INTERMEDIATE- RANGE NUCLEAR FORCES (INF) TREATY, 1987
United States has decided to pull out from the INF treaty with Russia and alleged that Moscow has violated the agreement.I
- The treaty was signed in Reykjavik, Iceland, in 1987 by President Ronald Reagan and Soviet leader Mikhail Gorbachev, and led to the destruction of more than 2600 missiles by 1991.
- It originally banned only the U.S. and the Soviet Union (later Russia) from deploying all ground-launched nuclear and conventional missiles with a range of 500 to 5500kms. After 1991, treaty also covered Russia, Belarus, Kazakhstan, and Ukraine under it.
- Through the treaty, the superpowers for the first time, agreed to reduce their nuclear arsenals, eliminate an entire category of nuclear weapons, and utilize extensive on-site inspections for verification.
- As a result of the INF Treaty, the United States and the Soviet Union destroyed a total of 2,692 short-, medium-, and intermediate-range missiles by the treaty’s implementation deadline of June 1, 1991.
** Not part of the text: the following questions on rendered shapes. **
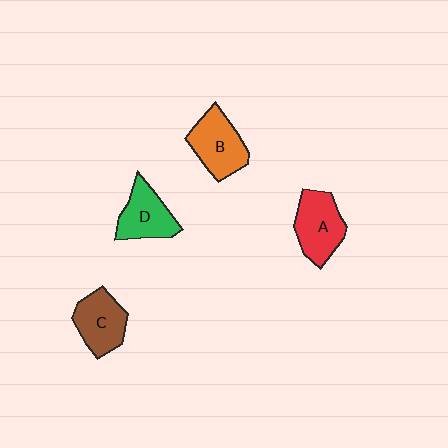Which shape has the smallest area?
Shape D (green).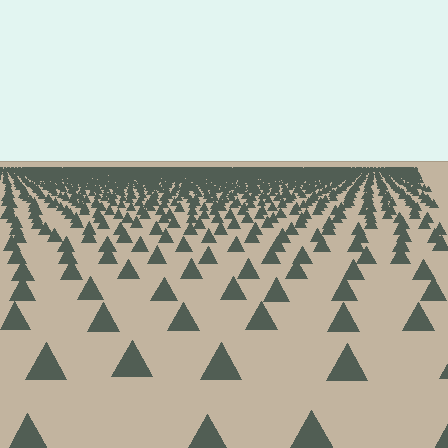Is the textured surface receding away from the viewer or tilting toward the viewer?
The surface is receding away from the viewer. Texture elements get smaller and denser toward the top.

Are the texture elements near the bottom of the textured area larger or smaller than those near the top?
Larger. Near the bottom, elements are closer to the viewer and appear at a bigger on-screen size.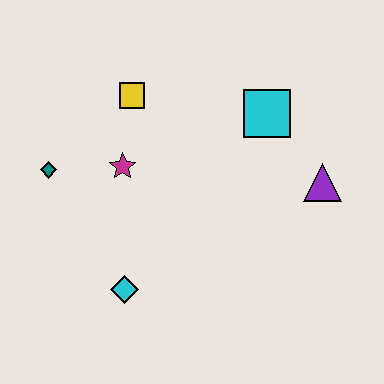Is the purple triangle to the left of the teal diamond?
No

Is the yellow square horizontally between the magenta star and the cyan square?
Yes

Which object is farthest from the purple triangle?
The teal diamond is farthest from the purple triangle.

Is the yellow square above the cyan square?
Yes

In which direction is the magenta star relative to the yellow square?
The magenta star is below the yellow square.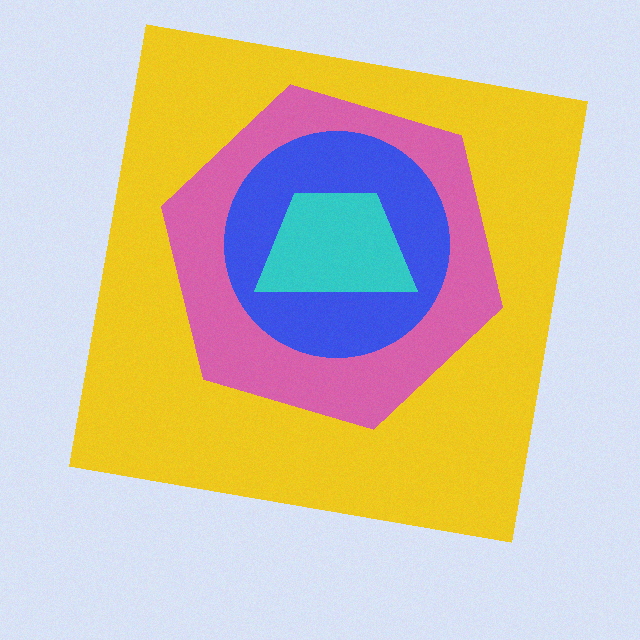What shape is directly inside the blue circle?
The cyan trapezoid.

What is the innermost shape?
The cyan trapezoid.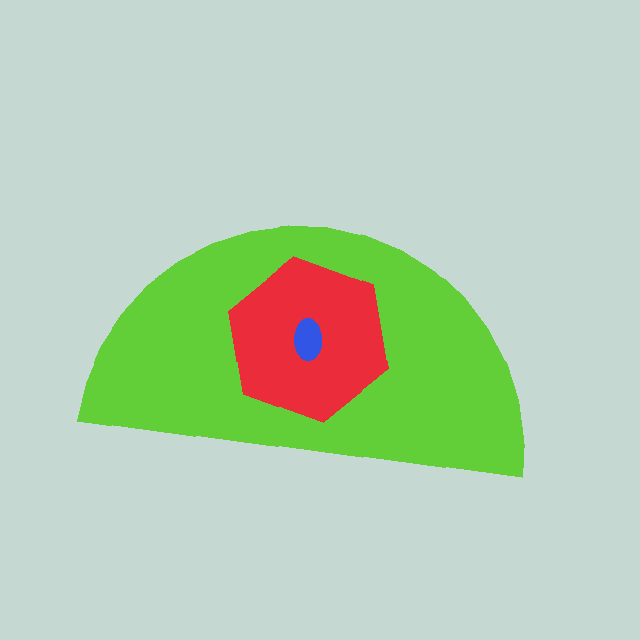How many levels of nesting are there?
3.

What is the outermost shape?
The lime semicircle.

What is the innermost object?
The blue ellipse.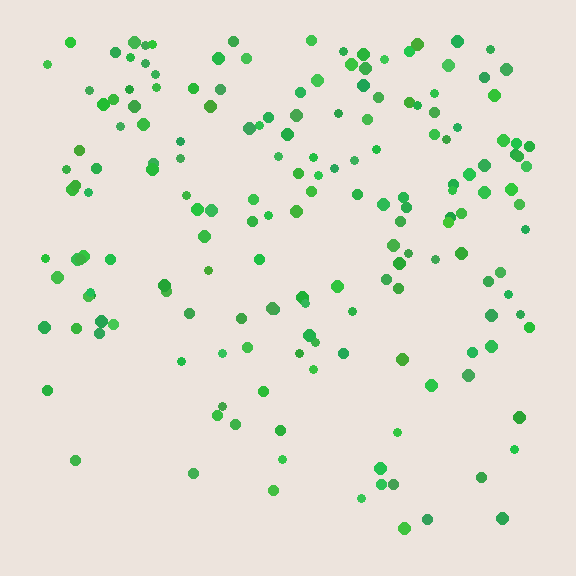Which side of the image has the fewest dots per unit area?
The bottom.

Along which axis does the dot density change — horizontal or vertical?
Vertical.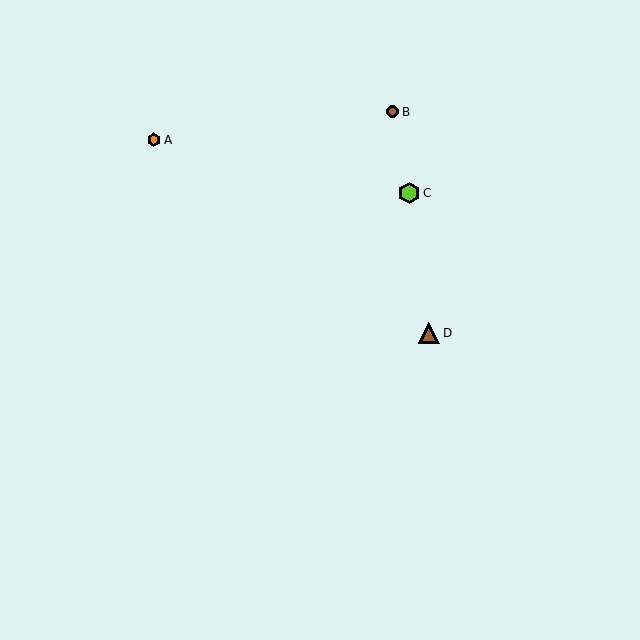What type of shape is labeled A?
Shape A is an orange hexagon.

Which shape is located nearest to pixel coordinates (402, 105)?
The brown circle (labeled B) at (392, 112) is nearest to that location.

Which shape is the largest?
The lime hexagon (labeled C) is the largest.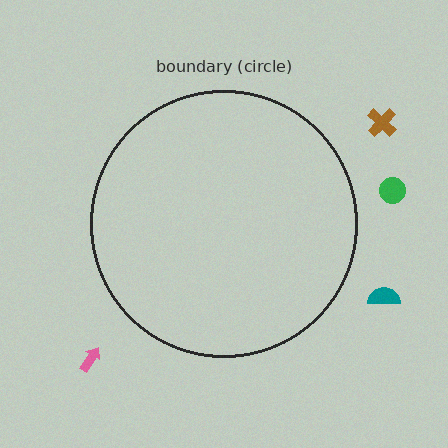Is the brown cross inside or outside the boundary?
Outside.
Why to pull out from treaty?
Since the inception of 21st century, both Russia and the US have alleged each other for violating the treaty.s
- According to US, Cold War-era treaty did not address new missile threats from countries such as China, Iran and North Korea, and is therefore redundant.
- A withdrawal will allow the U.S. to have new weapon options, which are not bound by the INF treaty, in the Pacific region where growing influence of China in the past decade ischallenging the dominance of US in the region. In the recent past, China’s growing military might has become the strategic centrepoint of US nuclear strategy.
- According to US, the existence of the INF Treaty creates hindrance in establishing a line of total U.S. domination and supremacy in the military sphere all over the world.
Implications of US pulls out
- US may deploy intermediate-range nuclear missiles in Europe to counter Russia and in the retaliation Russia may deploy in its exclave of Kaliningrad. This could once again turn Europe into one of the potential nuclear battlefields.
- It is also likely to negatively impact the increasingly embattled U.S.-Russia arms control enterprise. The U.S.-Russia New START treaty, governing strategic offensive nuclear weapons, was concluded on the assumption that Washington and Moscow would refrain from deploying systems of intermediate range. Any change to the nuclear balance would destabilize the strategic calculations that underpin New START, potentially placing that treaty in jeopardy.
- US may deploy ground-based missile system in Asia and the Indo-Pacific region. This could embolden China to speed up its missile installation in the strategic areas of the region including South China Sea.
- It could lead to form a bad precedent for the nuclear power countries like North Korea, Pakistan, Iran and Israel. These countries may accelerate the process of acquiring more nuclear weapons by resorting to an excuse that responsible nuclear powers like US and Russia do not even adhere to their own treaties of non-proliferating of nuclear weapons.
- The abrogation of treaty will further accelerate the nuclear armed race. INF abrogation will raise questions regarding the United States’ commitment to arms control in general, lending further weight to the sense that the 21st century will be an era of arms racing rather than negotiation.